Encouraging Risk-Based Thinking

Do we do enough risk-based thinking? We might do FMEA and Fault Tree Analyses, but that’s not what I’m talking about.

We know that risk-based thinking moves beyond these risk registers.
How can we follow-through with encouraging it in daily operations?

If you work in manufacturing, you’re familiar with workmanship standards and troubleshooting guides. These can be forms of risk-based thinking: knowing what results if controls are out-of-control.

But, what about non-manufacturing activities?

image by Freepik

Michelle Jirak, an experienced design assurance engineer, presented at the ASQ’s RMMR conference about this topic.
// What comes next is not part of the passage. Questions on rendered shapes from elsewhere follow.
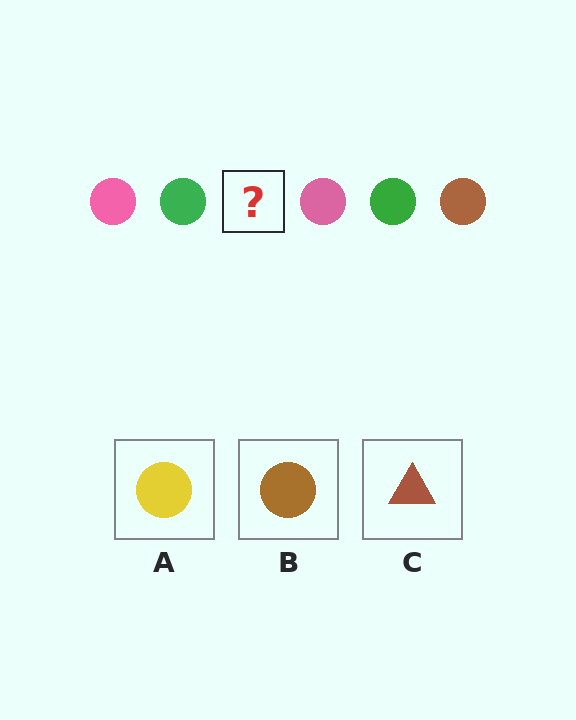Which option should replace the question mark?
Option B.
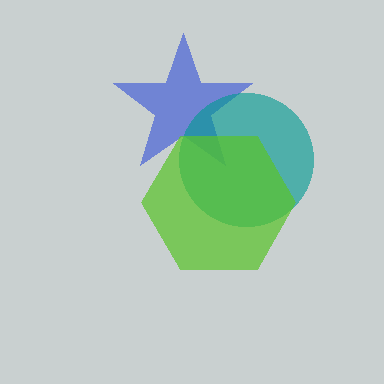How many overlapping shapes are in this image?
There are 3 overlapping shapes in the image.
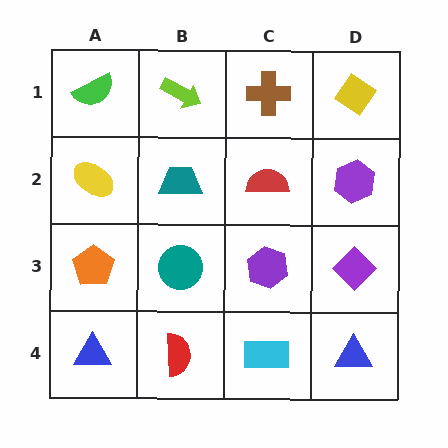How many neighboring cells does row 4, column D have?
2.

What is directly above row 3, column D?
A purple hexagon.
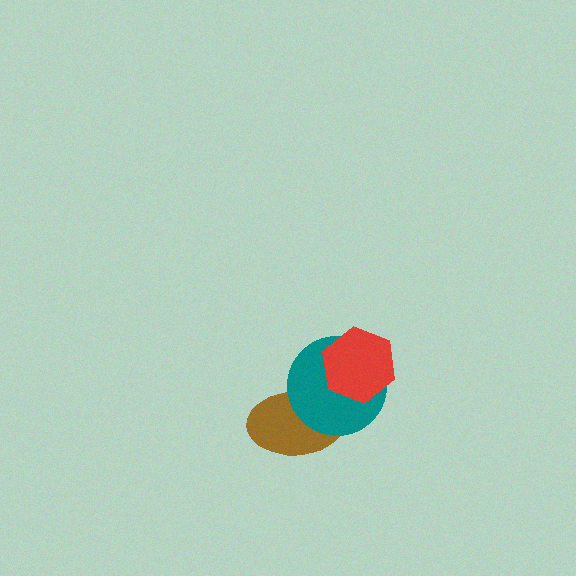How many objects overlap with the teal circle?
2 objects overlap with the teal circle.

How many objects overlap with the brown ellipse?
1 object overlaps with the brown ellipse.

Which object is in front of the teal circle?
The red hexagon is in front of the teal circle.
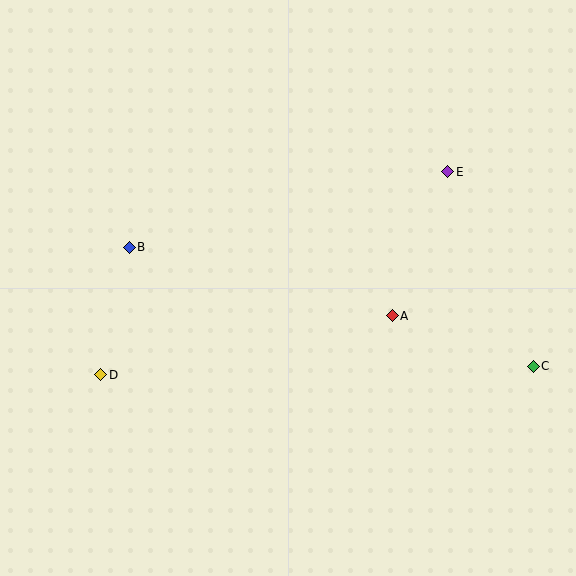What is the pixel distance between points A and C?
The distance between A and C is 150 pixels.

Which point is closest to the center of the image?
Point A at (392, 316) is closest to the center.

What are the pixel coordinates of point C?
Point C is at (533, 366).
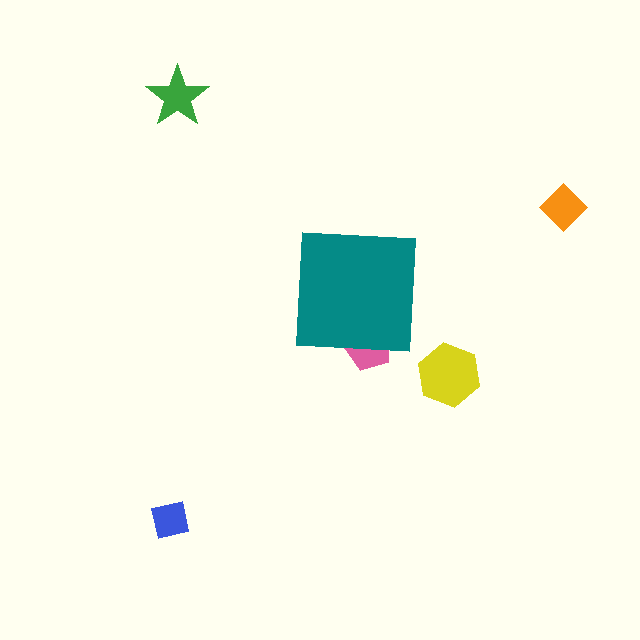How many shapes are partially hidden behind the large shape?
1 shape is partially hidden.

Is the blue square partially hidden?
No, the blue square is fully visible.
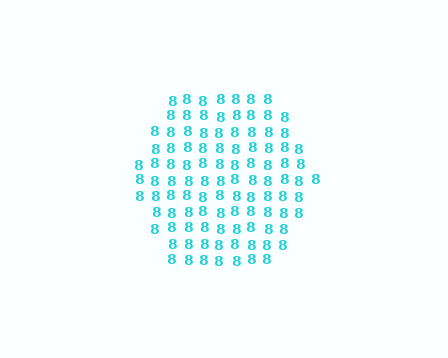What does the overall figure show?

Two of my key takeaways from her presentation:

  • Consider adding risk-based questions in templates, forms or even SOPs. These are processes. Are there key things that process followers need to know? This makes risk-based thinking a part of the process itself instead of an afterthought.
    • What’s important to include? Instead of severity x occurrence, try a map of complexity x criticality. This can help you identify and prioritize what to communicate about risk, especially when the consequences aren’t always about a clear-cut failure.

    Other ways I’ve encouraged risk-based thinking is through challenging assumptions and asking the team to slow down and consider risks. This doesn’t need to be confrontational. We’re all working on the same team with the same ultimate goal: rally around that goal. Communicate and participate in the decision making process.

    Risk-based thinking is not new. Project managers make contingency plans. Engineers appropriately stack tolerances. Manufacturing accounts for scrap. Quality Control determines inspection requirements. If you can link these decisions to a risk register, the action of making risk-based decisions is even clearer.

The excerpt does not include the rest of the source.